阿华答道:“你从认识我的那天,就知道我是一个什么样的人,你想结婚赚钱别跟着我啊”


像阿华为苍蝇*仇报**后,两人在巷子里被殴打时,阿华对苍蝇说:“我们这种人根本没有明天,对不对?”。



像阿娥问:“为什么现在才来找我?”
阿华:“因为我很了解我自己,我给不了你什么承诺”




像苍蝇拿到“安家费”后打电话回家喊妈妈来拿空调时,妈妈回答:“我们装了,你留着给自己用。我上不来,你爸爸在”。苍蝇回答到:“那不是我爸爸,是你老公。”说完转身把空调扔进河里。苍蝇早已被原生家庭抛弃了。

这是王家卫电影人物特色的缩影,它由当时香港大环境造就,香港一方面有强烈的都市气息,有现代化程度极高的商品经济文化,另一方面作为港岛,自身中国传统文化积淀的同时,又充斥其他外来文化。正是这种身份认同感的缺失,使得王家卫影片下的人物通常没有明确的家庭出生背景,没有朋友,没有身份, 鲜有固定的职业,都是四海漂泊的边缘人物。

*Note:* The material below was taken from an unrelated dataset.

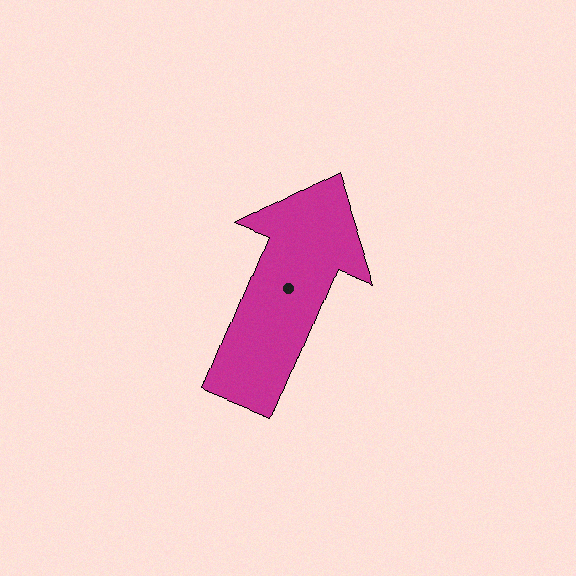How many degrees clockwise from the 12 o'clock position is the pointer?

《旺角卡门》上映之初王家卫被采访说:阿飞,苍蝇,阿娥三人均在做着一些不应做的事。阿娥(张曼玉)是不应与阿飞(刘德华)在一起的,他于她是一个诱惑,所以END UP也是无法得到的。乌蝇(张学友)则尝试做一些能力以外的事,而他也不断在试。阿华(刘德华)则不应照顾学友的,但他没有办法。


这也就注定了她们三人的悲剧结尾
独语∕旁白:王家卫电影的心灵之匙
人物独语/旁白的数量之多,分量之重,已经成了王家卫电影的标志性元素之一。《旺角卡门》中,只出现在表妹看完病之后的信中。

信中她写到:“表哥,我的报告出来了。医生说我没事,我本来想和你庆祝一下,不过四姨婆说,天气暖和了,餐厅好忙,邓伯叫我早点回去。我叫了你两次,不过你都没有反应。我想你应该很累了,热天快到了,大屿山很多人来旅行,不知道你有没有假期?厨房里我煮了饭,另外我买了几只杯子,我知道,不用多久就全部会打烂,所以我藏起了一只,到有一天你需要这只杯子的时候,打电话给我,我会告诉你藏在什么地方。拜拜!阿娥!”

这是告别,也是告白,爱情藏在了这里。于是他与她留下了影史上经典的电话厅相拥吻的镜头。
王家卫说:有一种东西是很难写的,一个男人,为何喜欢一个女人,两兄弟的感情等等,均属非常微妙。

所以阿华与阿娥的感情来得并不突然。它微妙的藏在了阿华关心阿娥的病情里,藏在了阿娥等她回家的晚上,藏在了一起吃饭的日子里……
时间是爱情最大的因素,人与人的接触,假如在一大段日子内,我均与你一起,就像揭开日历,每天也有你的踪迹,那这些感情是来得不知不觉的。
亲情已然远去,正常的爱情不敢奢求,而友情可遇但不可求,他们生命中重要的东西已经不多,甚至连生命都已交给了运气,那么,他们存在的意义是什么? 或许王家卫想说的是:尊严是他们的信仰,义气是他们的根基,即便是无根的浪子也想努力活着证明自己的价值。

社会的残酷,情谊的脆弱,爱情的无助,命运的无常,王家卫讲了一个流泪的江湖故事。以小写大,个体生命的微弱与无能,让我们也心生唏嘘。